Ziegelmauerwerk verfugen - historisch

Thomas Haedrich
2005-01-04 11:41:03

R@lph-Dieter Klein schrieb:

> Du solltest nur wenn du es
> richtig machen willst, den vorhandenen Mörtel auf schädliche Inhaltsstoffe
> prüfen lassen. Durch die Einlagerung von Salzen und Gips kann es sonst zu
> unangenehmen Folgeerscheinungen wie Ausblühungen kommen.

Verstehe ich nicht ganz. Der vorhandene Mörtel blüht z.Z. nicht aus. Es
sollte also nichts "schädliches" enthalten sein. Wenn es dann nach der
Sanierung blüht, wird die Ursache doch im Saniermörtel zu suchen sein?

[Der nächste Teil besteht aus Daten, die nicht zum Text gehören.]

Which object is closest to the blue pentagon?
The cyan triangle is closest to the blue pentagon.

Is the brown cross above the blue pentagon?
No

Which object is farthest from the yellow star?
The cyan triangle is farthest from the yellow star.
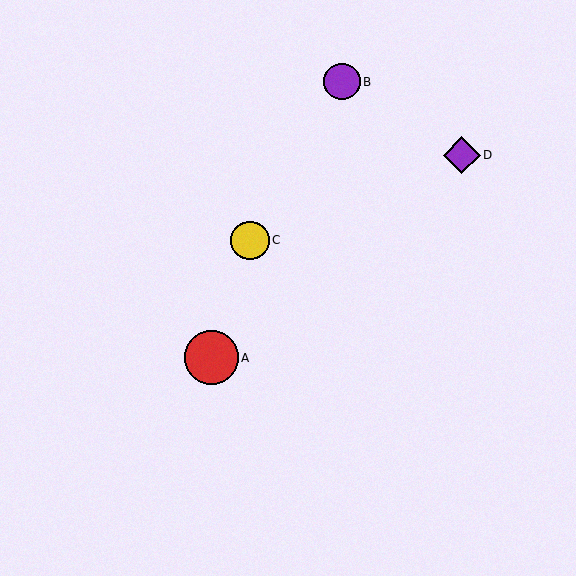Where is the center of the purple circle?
The center of the purple circle is at (342, 82).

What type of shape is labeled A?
Shape A is a red circle.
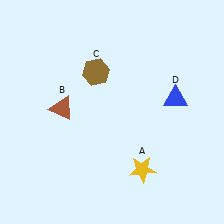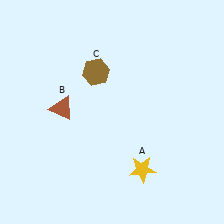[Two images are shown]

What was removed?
The blue triangle (D) was removed in Image 2.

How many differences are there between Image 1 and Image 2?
There is 1 difference between the two images.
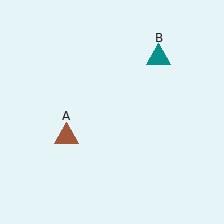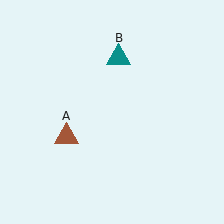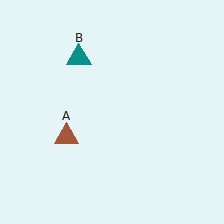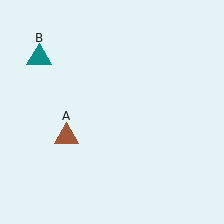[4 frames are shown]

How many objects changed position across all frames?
1 object changed position: teal triangle (object B).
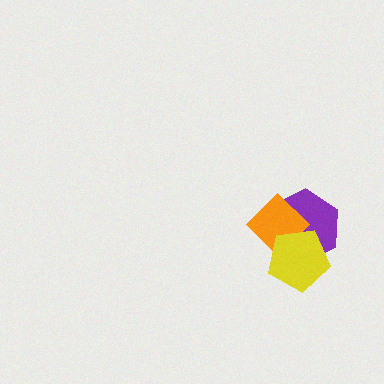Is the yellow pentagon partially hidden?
No, no other shape covers it.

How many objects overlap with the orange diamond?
2 objects overlap with the orange diamond.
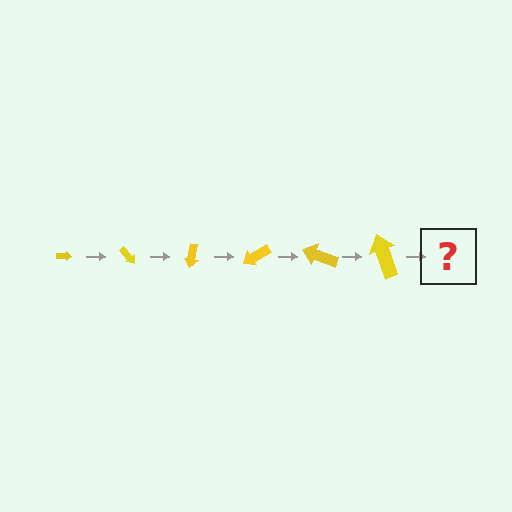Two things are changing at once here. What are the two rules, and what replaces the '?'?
The two rules are that the arrow grows larger each step and it rotates 50 degrees clockwise each step. The '?' should be an arrow, larger than the previous one and rotated 300 degrees clockwise from the start.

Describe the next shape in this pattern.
It should be an arrow, larger than the previous one and rotated 300 degrees clockwise from the start.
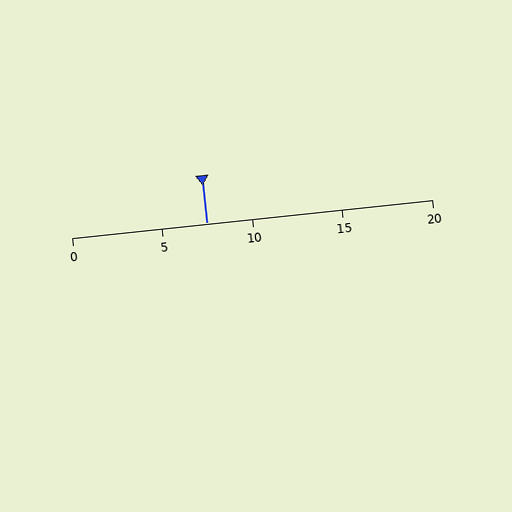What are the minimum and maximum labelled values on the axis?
The axis runs from 0 to 20.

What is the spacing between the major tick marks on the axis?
The major ticks are spaced 5 apart.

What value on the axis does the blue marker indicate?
The marker indicates approximately 7.5.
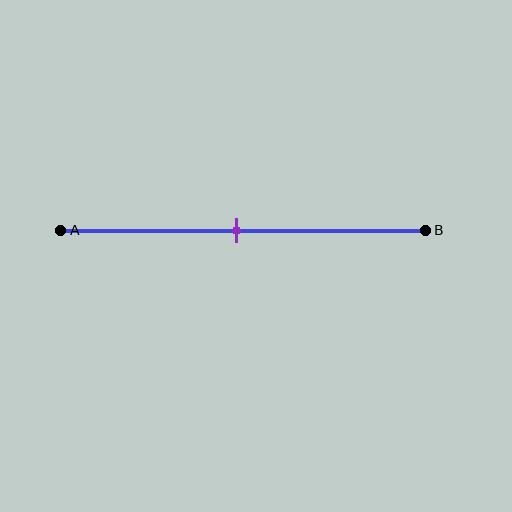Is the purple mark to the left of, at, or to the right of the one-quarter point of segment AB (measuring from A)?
The purple mark is to the right of the one-quarter point of segment AB.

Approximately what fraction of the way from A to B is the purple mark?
The purple mark is approximately 50% of the way from A to B.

Oder beide sind unverträglich und damit wäre es falsche Wahl des neuen
Mörtels.


> Im Norden
> der Republik setzt man auch häufig den Muschelkalk ein. Den habe ich bei der
> Verfugung einiger Ziegelkirchen verwenden lassen und bin bislang sehr
> zufrieden.

Mörtel aus Muschelkalk?

Grüße, Thomas


Ziegelmauerwerk verfugen - historisch

"Steffen Stein"
2005-01-04 02:41:20

Thomas Haedrich wrote:
> ...
>
> M


Ziegelmauerwerk verfugen - historisch

Thomas Haedrich
2005-01-04 12:00:15

Steffen Stein schrieb:

> Thomas Haedrich wrote:
>
>>...
>>
>>Mörtel aus Muschelkalk?
>
>
> das ist Kalk der aus Kalkstein gewonnen wird welcher sich am Grund von
> Meeren aus den Scahlen toter Muscheln, Schnecken etc. vor Millionen
> Jahren gebildet hat (irgendwann im Trias oder was weiss ich) chemisch
> gesehen dürfte das bei den heutigen Baukalken keine Rolle mehr
> spielen, früher waren die Kalke die verschiedenen Regionen gewonnen
> wurden sicher mit unterschiedlichen Begleitstoffen - und damit
> Eigenschaften - versehen.

Eben. Ich hatte mich schon gewundert, daß im heutigen Weißkalkhydrat
noch spürbar ist, woher der Kalk stammt.
Doch, gibt es wirklich noch Hersteller von "Kalkmörtel aus Muschelkalk"?